MONDONICO IMBARAZZANTE- Vi ricordate l'ultima intervista a Bergamotv (come tante altre), quando Mondonico usò il "noi" in riferimento all'Atalanta? Dichiarandosi tifoso dei nerazzurri e tante cazzate varie? Ecco, ora leggete la sua intervista in merito alla partita di domenica tra Fiorentina e Atalanta. Si commenta da sola!

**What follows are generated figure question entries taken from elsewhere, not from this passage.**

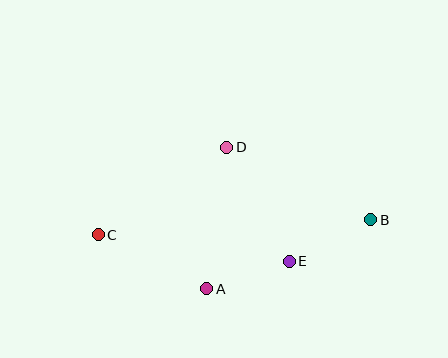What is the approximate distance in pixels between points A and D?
The distance between A and D is approximately 143 pixels.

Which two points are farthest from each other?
Points B and C are farthest from each other.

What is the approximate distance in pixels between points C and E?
The distance between C and E is approximately 193 pixels.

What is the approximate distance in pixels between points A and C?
The distance between A and C is approximately 121 pixels.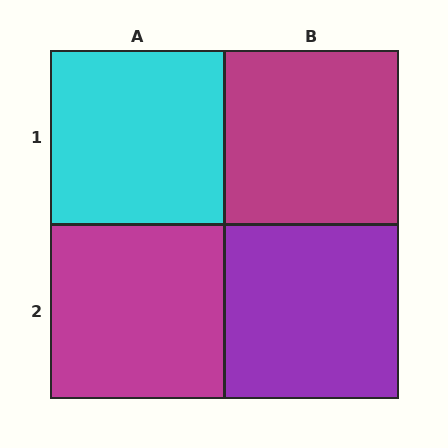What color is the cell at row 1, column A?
Cyan.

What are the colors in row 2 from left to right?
Magenta, purple.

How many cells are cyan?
1 cell is cyan.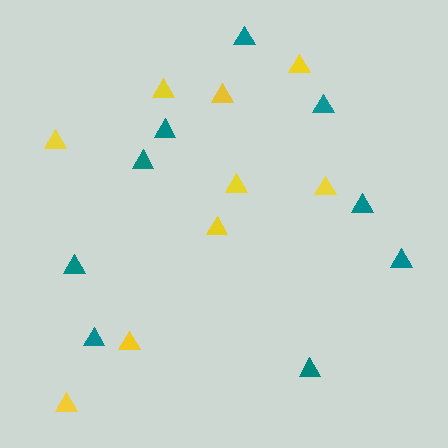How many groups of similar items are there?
There are 2 groups: one group of yellow triangles (9) and one group of teal triangles (9).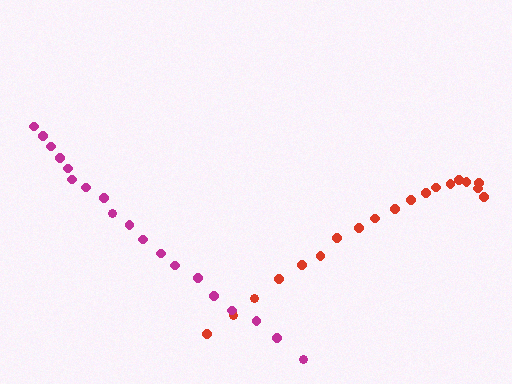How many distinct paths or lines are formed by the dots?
There are 2 distinct paths.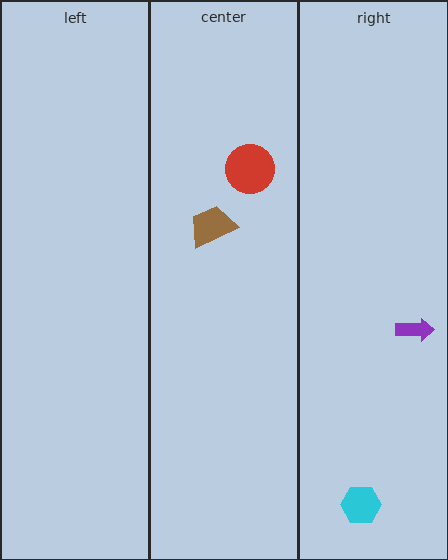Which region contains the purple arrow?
The right region.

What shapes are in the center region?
The red circle, the brown trapezoid.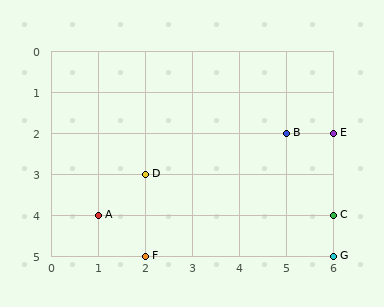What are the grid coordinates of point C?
Point C is at grid coordinates (6, 4).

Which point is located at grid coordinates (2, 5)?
Point F is at (2, 5).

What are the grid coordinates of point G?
Point G is at grid coordinates (6, 5).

“Fiorentina bella nonostante la sconfitta? Se la bella Fiorentina è quella di ieri sera e perde… mi salgono i trigliceridi. E’ stata una Fiorentina che ha giocato senza spaventarsi, diciamo che abbiamo perso bene. Ma quando ci dicono che siamo stati bravi e che  meritavamo di più, dobbiamo stare attenti, sono tutte prese per in giro. Guai a noi se gli diamo retta… La Fiorentina l’abbiamo osservata meglio di quanto pensavamo, questo ci dà speranze per il futuro. Il futuro è l’Atalanta, attenti che questa squadra in questo momento è più forte della Juve. E’ seconda solo al Napoli a mio parere. L’Atalanta ci può spaccare in mezzo al campo, dobbiamo giocare al meglio delle nostre possibilità. Non immaginatevi di affrontare una provinciale, l’Atalanta in questo momento è più forte di noi. Non c’è dubbio su questo. La partita non deve essere bella. Le partite belle le vincono le squadre più forti e secondo me la vincerebbe l’Atalanta. Facciamo un’altra partita, Pioli deve essere ruvido. Non deve gocarsela alla pari, altrimenti vincono loro. Deve giocarsela con le ripartenze. L’Atalanta gioca a memoria, è cattiva, andranno in capo per vincere nonostante immagini un po’ di turnover in vista dell’Europa League. La forza della Fiorentina è da verificare dopo la partita di domenica. Il difetto della Fiorentina, in questo momento, è la coperta corta. Se difende bene, non può attaccare efficacemente. Qualcuno può essere soddisfatto per la partita di ieri: io no, io sono soddisfatto solo quando vinco”.

P.S- VERGOGNOSO VERO? LASCIANDO POI PERDERE LA COLOSSALE, MADORNALE, SUBCONTINENTALE PUTTANTATA CHE L'ATALANTA E' PIU' FORTE DELLA JUVE IN QUESTO MOMENTO. TOGLIETEGLI IL VINO BUONO DELLA SUA CASCINA PER FAVORE.